Lisas Eltern würden erst nach acht Uhr nach Hause kommen. Sie hatten also noch über zwei Stunden Zeit, um etwas zu erleben. – Lass uns aus dem Fenster klettern! Auf den Dächern herumlaufen und in fremde Dachfenster schauen! Lass uns mit dem Springseil an einer Dachrinne festknoten und Bungee-Jumping daran machen! – Ach nein. Das hat doch nichts mit Erleben zu tun. Du verwechselst das mit einem Erlebnispark. Erleben heißt, Erfahrungen sammeln. Lernen, zu leben. Sich zu verlieben, und die Liebe immer stärker werden zu lassen. An ihr zu arbeiten. Erleben heißt: Lieben. Erleben heißt: Sterben, immer wieder. Abschiede durchmachen, Trennungen, Neuanfänge. Erleben heißt, das Leben voll und ganz auszuprobieren, deswegen heißt es ja auch so. Etwas er-leben, auf und ab und immer zu und immer wieder neu. Erleben heißt, Schmerzen gehabt zu haben, Hunger gehabt zu haben, gelernt zu haben, Glück zu erkennen und zu akzeptieren, oder mehr noch: es zu genießen. Erleben ist das alles. Und damit empfänglich zu sein für das, was dich umgibt, und zu sehen, wer da um dich lebt, und erlebt. Man kann das auch beim Filmegucken ein bisschen lernen. – Ach! Deswegen gehst du also jeden Abend ins Kino? Kris war deutlich älter als Lisa. Sie durfte schon machen, was sie wollte. – Nicht jeden Abend, weißt du doch. So oft es geht, und nur, wenn es sich lohnt. – Dann lass uns einen Film schauen! Während Lisa das sagte, stellte sie fest, dass das mit dem Schreibenlernen viel schwieriger war, als sie sich das vorgestellt hatte. Es ist eigentlich fast unmöglich, in ihrem Alter, mit ihrer wenigen Erfahrung, ohne irgendwelche Erlebnisse, außer dem Tod Oma Bärbels, etwas zustande zu bringen. Ihre rosagelbblaue Traumwelt, die ihren Körper bis dahin gefüllt hatte, zerbröckelte und fiel in sich zusammen. Mit starrem Blick veranschaulichte sie sich selbst gerade, dass sie ein kleines Nichts ist, das nichts kann und nie etwas werden wird. Sie muss sofort beginnen, Filme zu schauen.
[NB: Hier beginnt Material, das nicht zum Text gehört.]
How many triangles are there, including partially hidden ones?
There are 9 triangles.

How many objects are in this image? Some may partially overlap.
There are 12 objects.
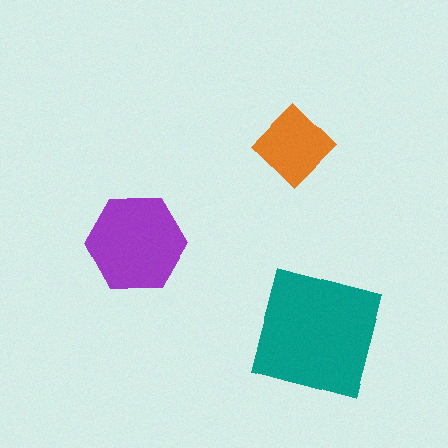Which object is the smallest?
The orange diamond.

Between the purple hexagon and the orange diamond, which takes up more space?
The purple hexagon.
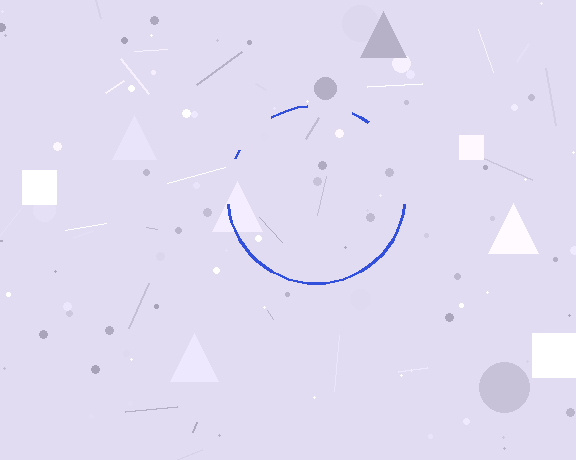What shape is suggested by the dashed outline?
The dashed outline suggests a circle.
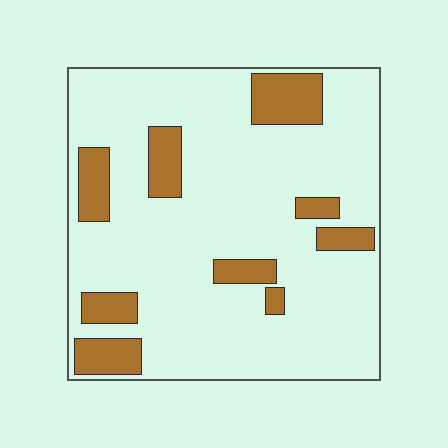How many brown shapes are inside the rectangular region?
9.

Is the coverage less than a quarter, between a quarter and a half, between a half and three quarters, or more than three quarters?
Less than a quarter.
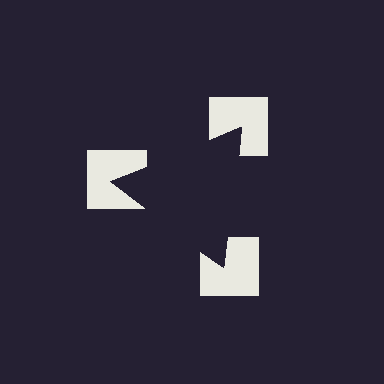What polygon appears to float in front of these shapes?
An illusory triangle — its edges are inferred from the aligned wedge cuts in the notched squares, not physically drawn.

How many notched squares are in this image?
There are 3 — one at each vertex of the illusory triangle.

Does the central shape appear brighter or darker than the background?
It typically appears slightly darker than the background, even though no actual brightness change is drawn.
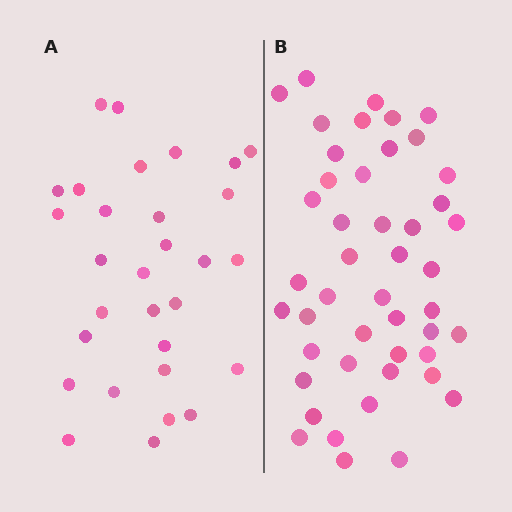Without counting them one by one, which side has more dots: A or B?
Region B (the right region) has more dots.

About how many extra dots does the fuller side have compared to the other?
Region B has approximately 15 more dots than region A.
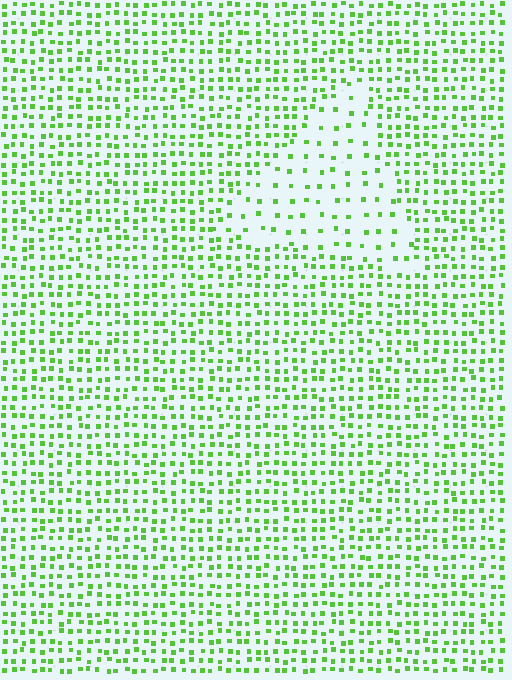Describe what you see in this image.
The image contains small lime elements arranged at two different densities. A triangle-shaped region is visible where the elements are less densely packed than the surrounding area.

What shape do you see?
I see a triangle.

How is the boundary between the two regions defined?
The boundary is defined by a change in element density (approximately 2.5x ratio). All elements are the same color, size, and shape.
In genau diesem Moment fiel ihr etwas ein, und sie schaute zu Kris hoch, die sie vielsagend anblinzelte. Mit einem Blick, der die Antwort bereits preisgab, auf die nichtgestellte Frage: „Schreibst du etwa auch?“ Woher wusste Kris das alles, wenn sie nicht selbst schrieb, oder nicht ausprobiert hatte, mit dem Schreiben zu beginnen?

Prosa war die erste und letzte Sprache der Oligarchin. Ihr gutes Leben, ihre Details und ihre Anweisungen bestanden aus Prosa. Sogar ihr Essen. Als sie erdolcht wurde, blubberte Prosa aus ihrer Brust, und als ihr Prosaherz explodierte, war das ganze Land übersät von Wörtern, die kurz und quer lagen, schwarz und grau wie Vulkanasche bedeckten sie das Land, die erstarrten Menschenleiber und Lebewesen, die Pflanzen, Schlangen und Bienenvölker. Mit dem Verstummen der Welt steckte alles in sich selbst fest und kam nicht mehr heraus.
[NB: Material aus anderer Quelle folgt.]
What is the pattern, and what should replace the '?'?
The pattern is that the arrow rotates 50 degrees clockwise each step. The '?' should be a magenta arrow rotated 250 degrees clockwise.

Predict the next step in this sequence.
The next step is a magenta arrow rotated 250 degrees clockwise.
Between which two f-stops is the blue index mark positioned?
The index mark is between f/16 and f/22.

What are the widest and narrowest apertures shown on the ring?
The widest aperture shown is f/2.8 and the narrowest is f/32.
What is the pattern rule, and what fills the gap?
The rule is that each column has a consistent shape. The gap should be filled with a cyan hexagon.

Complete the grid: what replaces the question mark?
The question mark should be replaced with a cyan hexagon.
Lisa staunte. „Das schreibst du also!“ – „Ja.“

Das war der Beweis! Man muss etwas erleben. Kris hatte anscheinend auch noch nichts erlebt. Obwohl sie darüber weiß, und obwohl sie fünf Jahre älter ist als sie, kann sie auch nicht schreiben.

Beruhigend auch, zu wissen, dass sie noch mindestens zehn Jahre Zeit hatte. Oder noch mehr. Vielleicht sogar ihr ganzes Leben. Denn je länger sie wartet und Erfahrungen sammelt, je mehr sie erlebt, desto besser muss sie schreiben können. Vielleicht sollte sie erst kurz vor dem Tod mit dem Schreiben beginnen. Es ist kaum zu fassen, welche Erleichterung dieser Gedanke mit sich bringt, und wie viel Freiraum für das Üben. Eigentlich könnte man jeden Tag etwas aufschreiben, mit dem Wissen, dass es nur eine Übung ist, eine Übung für das Leben.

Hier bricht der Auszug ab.